Typically, THG tomography can reveal the boundaries of adipocytes [Fig. 1(e), magenta]. Their morphologies and sizes were similar to those observed by DIC microscopy. At the periphery of adipocytes, displaced nuclei and cytoplasm have different refractive indices from lipid droplets, which resulted in bright THG contrast. When adipocytes were imaged at their top boundary, normal incidence gave rise to strong interfacial THG in round shapes [Fig. 1(e), left]. In the vicinity of large adipocytes, there were some granular objects (dimension <5 µm), which might be oil droplets secreted from adipocytes. We did not include them in the following analyses of adipocyte morphologies. On the other hand, SHG contrast can reveal the lining of connective collagens [Fig. 1(e), green], which reflects the integrity of biopsied tissues. Theoretically, the axial resolution (sectioning thickness) of THG at 1230 nm is well below 1 µm. Due to tissue aberration and scattering induced wavefront distortion, the axial resolution could be degraded to around 1 µm [24]. To avoid loss of information and to consider the resolution limits, we set axial distance intervals of 1 µm between sectioning images in THG tomography. The penetration depths of THG imaging on adipose tissues were typically more than 200 µm (Fig. 2 ), which is deep enough to include one to two layers of adipocytes, even for large adipocytes with dimensions of around 100-160 µm.
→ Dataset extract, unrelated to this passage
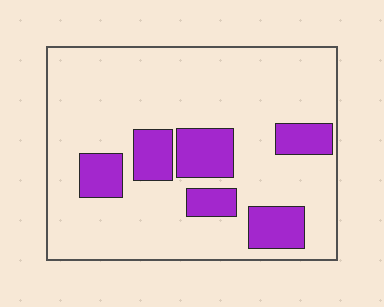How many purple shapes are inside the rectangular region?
6.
Regarding the image quality, at the imaging depth of 200 µm, the membrane structures of adipocytes could still be seen clearly [Fig. 2(e)].
3.2. Morphology of adipocytes in patients with no cardiovascular risk factors and with CAD
Figure 3 shows typical THG sectioning images of adipocytes in epicardial adipose tissues obtained from patients with no cardiovascular risk factors [Fig. 3(a)] and with CAD [Fig. 3(b)]. In tissues of patients with no risk factors, adipocytes looked like well-packed bubbles and had relatively small size variation with dimensions around 70-90 µm. On the contrary, adipocytes in tissues from CAD patients had scattered size distribution [Fig. 3(b)]. Both large- (dimension >120 µm) and small-sized (dimension <40 µm) adipocytes could be seen in the tissues.
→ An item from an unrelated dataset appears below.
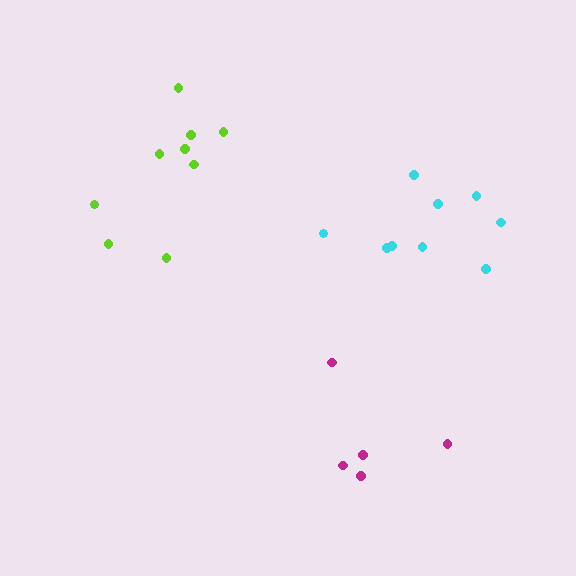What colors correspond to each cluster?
The clusters are colored: magenta, lime, cyan.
3.3. Quantitative measures of adipocytes
From sectioning THG images, we measured quantitative parameters at the plane with the largest cross-sectional area for each individual adipocyte. As shown in Fig. 1(e), for the cell to be analyzed, we drew a line along the boundary contour of an adipocyte to measure the corresponding perimeter and enclosed area. To describe the dimension of elliptical adipocytes, we calculated area-equivalent circular diameters (AECD) from enclosed areas. Adipose tissue samples from two patients with no risk factors and two CAD patients were analyzed (Fig. 4 ). For each case, depending on the quality of samples, the number of adipocytes analyzed was between 270 and 360.
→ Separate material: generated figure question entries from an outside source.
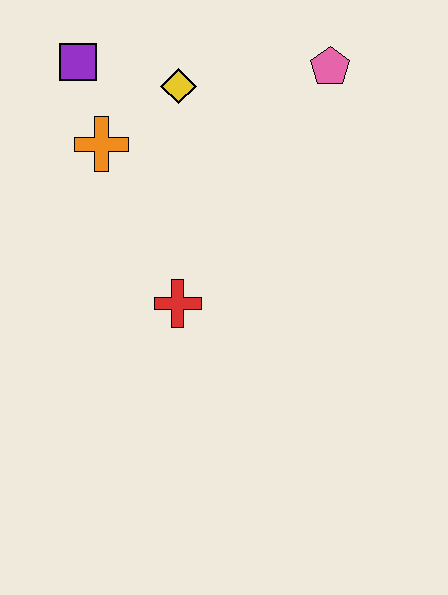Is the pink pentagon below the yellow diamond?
No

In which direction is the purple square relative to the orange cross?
The purple square is above the orange cross.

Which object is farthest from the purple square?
The red cross is farthest from the purple square.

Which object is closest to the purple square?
The orange cross is closest to the purple square.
Two patients with no cardiovascular risk factors were treated as control. To evaluate the regional variation of adipocyte sizes, we took adipose tissues from the surface of right ventricle (RV), chest wall, and mediastinum. In each tissue, we chose two to three different locations to acquire THG sectioning images. For RV epicardial adipocytes, their sizes fell within the range of 40-120 μm [Fig. 4(a)]. In the case of first patient [first row in Fig. 4(b)], the average AECD of RV adipocytes was 73 µm. The standard deviation of sizes was 11µm. The number percentage of small-sized adipocytes (AECD < 40 μm) was 2.3%. The relative size variations, which are defined by standard deviation of AECD over average AECD, were 13%, 14%, and 20% at three different locations. The average AECD of RV adipocytes in the other no-risk-factor patient was greater (~86 µm) with a standard deviation of 17 µm [second row in Fig. 4(b)]. The number percentage of small-sized adipocyte was 2%. Their size variations were 18%, 18%, and 20% at three different locations. For non-epicardial adipocytes [Fig. 4(b), Chest and Medi], the average sizes didn’t deviate too much from those of RV, with a slightly greater size variations (20-28%).
For two CAD patients without diabetes, a certain amount of small-sized epicardial adipocytes were observed in THG images [Fig. 3(b)]. Their population percentages were raised to 3-7%. Compared with no-risk-factor patients, CAD patients had a broader range of size distribution (20-140 μm) [Fig. 4(c)]. Their standard deviations of size ranged from 20 µm to 29 µm and the relative size variations were 22-33% [Fig. 4(d), RV]. These size variation parameters were obviously greater than those of epicardial adipocytes in no-risk-factor patients [Fig. 5(a) ]. For all CAD patients, the size standard deviations of adipocytes from chest wall were similar to those from RV. There was a similar trend for the perimeter of adipocytes. Patients with CAD had larger standard deviations of perimeters than patients with no cardiovascular risk factors [Fig. 5(b)].
Using perimeter s and area A, we generated another parameter called compression ratio R,
(1) |
to represent the extent that the adipocytes were compressed. If the adipocyte is of circular shape, this parameter will be 1. In RV epicardial adipose tissues, most of the adipocytes were not severely deformed and their compression ratios were mainly between 0.9 and 1 [Fig. 5(c)].
Using the elongated length a (along long-axis) and the width b of elliptical adipocytes, we also analyzed the eccentricity e of adipocytes as
(2) |
For a circle, eccentricity is zero. For an extremely compressed ellipse, the eccentricity will approach 1. This parameter is more sensitive to reflect minute deformation of adipocytes. Again, results showed no significant differences [Fig. 5(d)]. Most of them fell within the range of 0.3 to 0.7 and had mean eccentricities around 0.5.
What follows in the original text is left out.